I drew up an idea for Secret Garden for the Birds – a garden design that incorporated human sized nests to encourage people to think about the plight of birds (not just bird flu, but decline in habitat) and to compare that with our own experiences. The steel nest structures were designed to be ‘dressed’ – their covering or decoration changed, added to or taken away. This design gathered dust for a few years before I adapted it for the 2013 Hampton Court Flower Show as garden called Home Spun – the concept being the ‘nesting instinct’ – how humans choose to create unique structures and call them home. The three nests were dressed in stone and turf, shingles made from recycled rubber and fabric panels.

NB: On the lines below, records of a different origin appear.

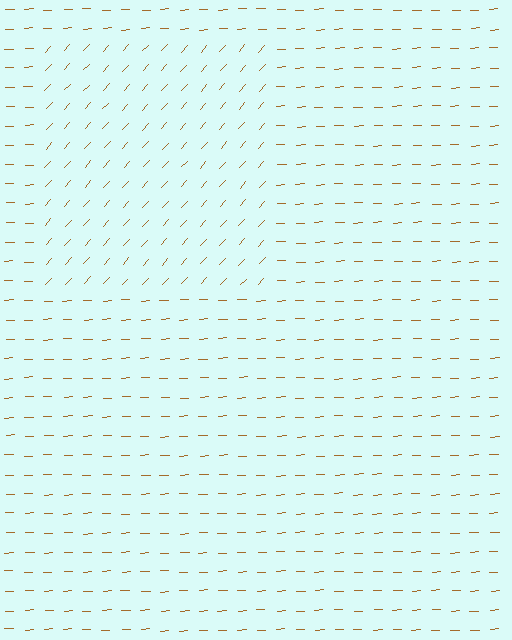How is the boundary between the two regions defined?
The boundary is defined purely by a change in line orientation (approximately 45 degrees difference). All lines are the same color and thickness.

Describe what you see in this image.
The image is filled with small brown line segments. A rectangle region in the image has lines oriented differently from the surrounding lines, creating a visible texture boundary.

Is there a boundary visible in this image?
Yes, there is a texture boundary formed by a change in line orientation.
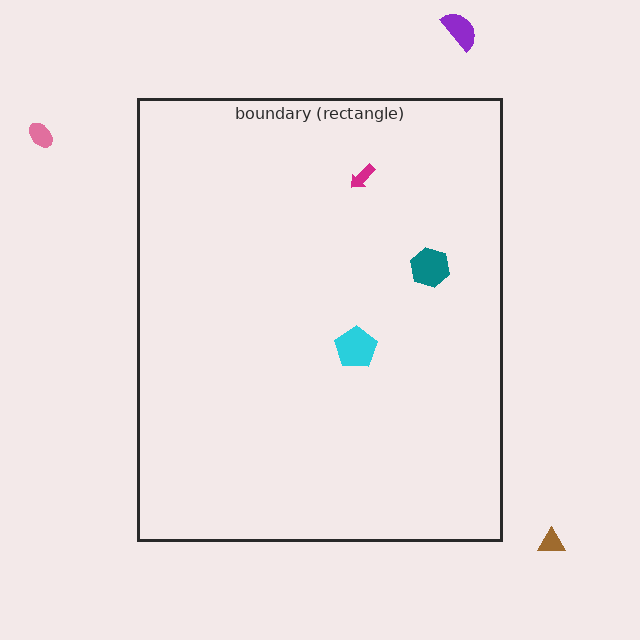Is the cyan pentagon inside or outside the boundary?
Inside.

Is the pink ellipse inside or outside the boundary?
Outside.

After the show, one of the nests went to a hospital garden, whilst the other two were stored until I found a new home for them. I was delighted when Evenley Wood agreed to have them. I had visited Evenley Wood on several occasions, drawn to the unusual sight of colourful rhododendrons, azaleas and camellias (it was a real treat to see these plants flowering so prolifically and healthily in this area). It was the perfect location for the nests and an opportunity to experiment with a new set of materials. I chose to work with willow and wool and materials I found in the woodland. After the tightly designed and measured approach I employed for the Hampton Court dressing it has been great fun to weave on a large scale in a fairly intuitive way and without the restriction of a deadline. I forget how many hours I have spent in the woodland working with pre-soaked willow rods or gathering wind fallen branches. When the season has allowed I have also harvested colourful willow from the banks of the pool. Although my initial inspiration was bird’s nests, I have employed some traditional basketry techniques, which have been slower to execute on a large scale, but the contrast between the neatly woven and the random works well.

The nests will remain at Evenley for the foreseeable future and for now I will continue to add material, whilst nature gently removes it (the wool has been plucked and tugged loose, branches and willow rods become brittle and break over time). At some point no doubt, the time will come to strip the structures bare and begin again with a new approach, perhaps in contrast to the surroundings or reflecting a different relationship with our environment and the rhythm of the seasons. The bare steel structures have a beauty of their own, now that the metal has rusted and started its journey of decay. It would be fitting to reveal these over the winter months before embellishing the structures again as the weather warms and spring returns with its own cloth of green.